Johannes Baagoe :
Ry Nohryb :
How would you write that test ?
In the specific case involved, `decrypt` returns a String, whose
charCodeAt method returns Numbers in [0, 65535] for any i between
0 and the length of the String minus 1. (In most other languages,
one would rather count bytes than unsigned 16-bit char codes.)
So we initialise an Array (let us call it `counts`) of 65536 zeros,
and loop over the decrypted String counting character codes :
for (var i = plain.length - 1; i >= 0; i--) {
counts[plain.charCodeAt(i)]++;
}
(In real applications, this would be done incrementally, as the
decryption progresses. One may also stop before it is ended, once
a sufficiently large substring for the test has been decrypted.)
If the count distribution is close to uniform, each count will be
approximately equal to the length divided by 65536. Let us call that
value `expected`, and calculate Pearson's chi-square statistic :
var expected = plain.length / 65536;
var chi2 = 0;
for (var i = 0; i < 65536; i++) {
var diff = counts
- expected;
chi2 += diff * diff / expected;
}
In the case of an unsuccessful decryption, the result will be
reasonably close to 65536. On successful decryption, it will be *much*
higher, say, above 70000 - the precise threshold that should ring
a bell depends on how much time you are prepared to spend in human
inspection of false positives vs. how much you want to be sure not to
miss the real solution. It also depends on the encoding, for ASCII,
you may be quite sure that all the counts above 127 will be 0, and
choose a corresponding very high test value - or a simpler test.

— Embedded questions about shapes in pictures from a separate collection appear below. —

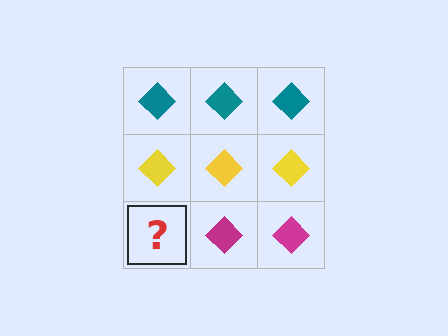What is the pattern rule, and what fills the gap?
The rule is that each row has a consistent color. The gap should be filled with a magenta diamond.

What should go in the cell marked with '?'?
The missing cell should contain a magenta diamond.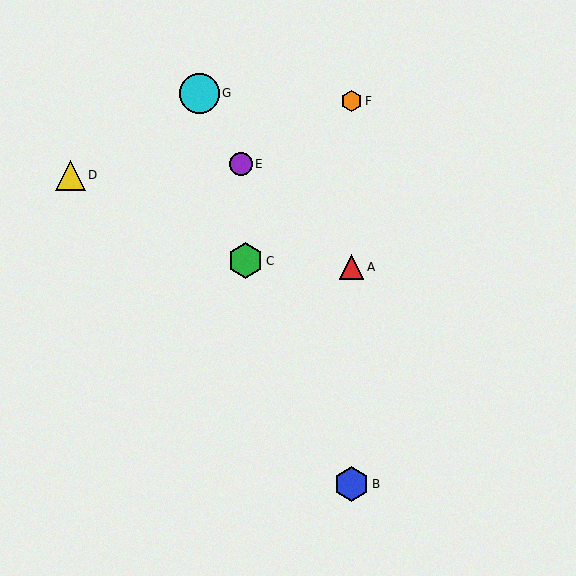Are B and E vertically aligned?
No, B is at x≈352 and E is at x≈241.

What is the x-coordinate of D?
Object D is at x≈70.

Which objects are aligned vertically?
Objects A, B, F are aligned vertically.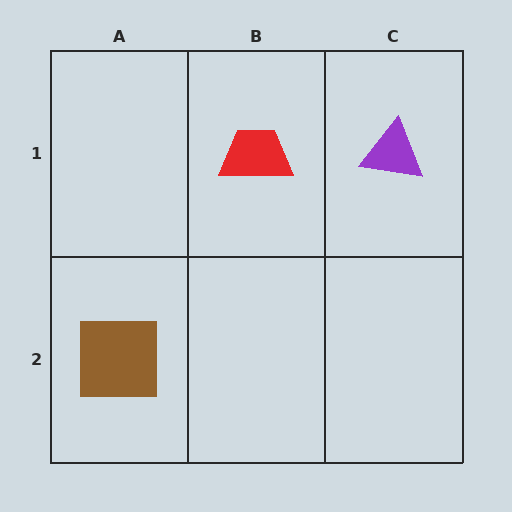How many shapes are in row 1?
2 shapes.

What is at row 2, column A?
A brown square.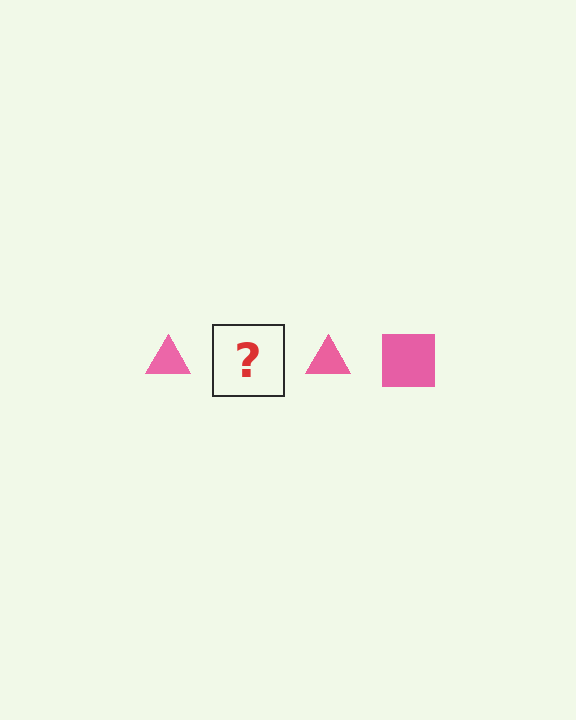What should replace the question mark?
The question mark should be replaced with a pink square.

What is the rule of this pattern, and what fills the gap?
The rule is that the pattern cycles through triangle, square shapes in pink. The gap should be filled with a pink square.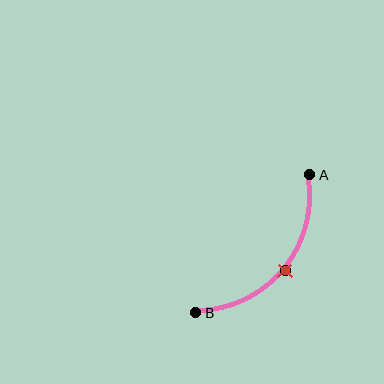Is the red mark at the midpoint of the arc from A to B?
Yes. The red mark lies on the arc at equal arc-length from both A and B — it is the arc midpoint.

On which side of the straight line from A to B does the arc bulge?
The arc bulges below and to the right of the straight line connecting A and B.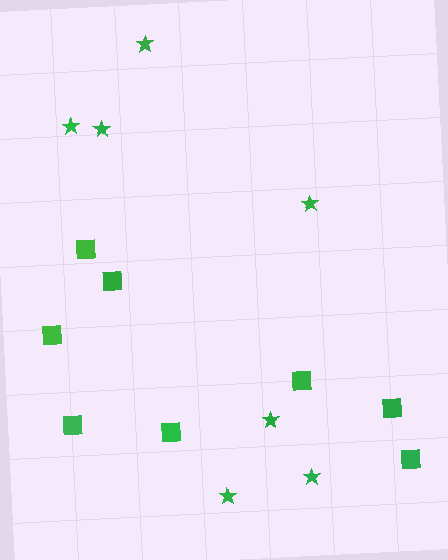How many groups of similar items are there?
There are 2 groups: one group of stars (7) and one group of squares (8).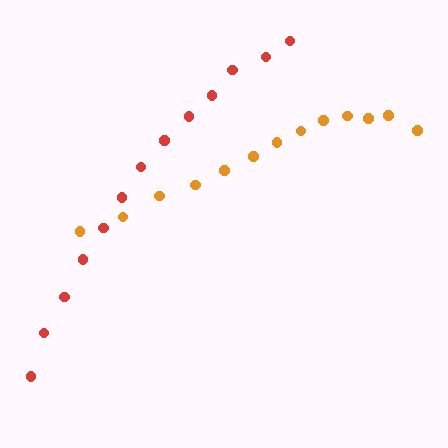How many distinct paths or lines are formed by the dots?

(A chi2 much *lower* that 65536, say, less than 60000, is either
a bug or a miracle.)
Scrupulous minds will note that Pearson's test may not be appropriate,
if for not nothing else, then because `expected` will be less than
5 for short plaintexts. In actual practice, it doesn't matter -
the test discriminates quite nicely, and it is faster than more
theoretically reputable ones.